A robust technology solution is critical to the successful application of shared services programs. For example, cloud-based enterprise solutions,

such as Software as a Service (SaaS), enables local government to reduce their in-house IT costs, streamline processes and improve efficiency through end-to-end management of council systems.

While disparate systems deliver disparate data, a fully integrated enterprise SaaS solution provides a single platform for councils to better connect on any device, at anytime, anywhere in the world. It allows councils to simplify their technology stack, gain a single source of truth and focus on what’s important – fast and efficient service delivery.

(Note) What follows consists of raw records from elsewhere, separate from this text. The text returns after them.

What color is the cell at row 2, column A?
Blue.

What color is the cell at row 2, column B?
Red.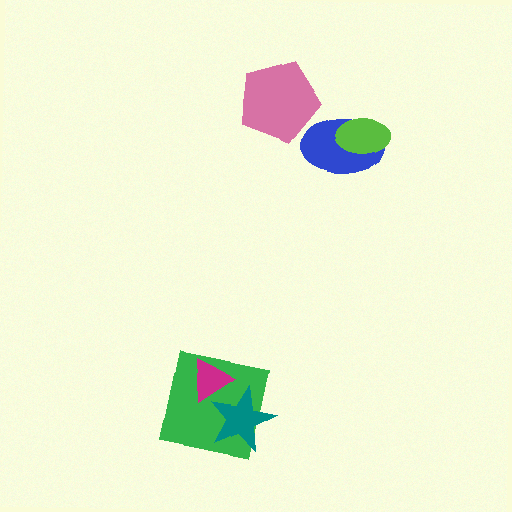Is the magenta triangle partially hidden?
No, no other shape covers it.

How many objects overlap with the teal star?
1 object overlaps with the teal star.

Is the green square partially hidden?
Yes, it is partially covered by another shape.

Using political uncertainty to embrace shared services

No matter how it’s viewed, with local government staffing levels at lows not seen since the millennium, the move towards shared services is not a matter of if but when. .

While some find any kind of transformation to be unsettling, others believe it’s an opportunity to reduce the administrative burden, improve the value of people’s jobs, and work smarter and more efficiently. So whether austerity continues to bite or local government gets an unexpected windfall in the autumn, the push towards shared services isn’t letting up.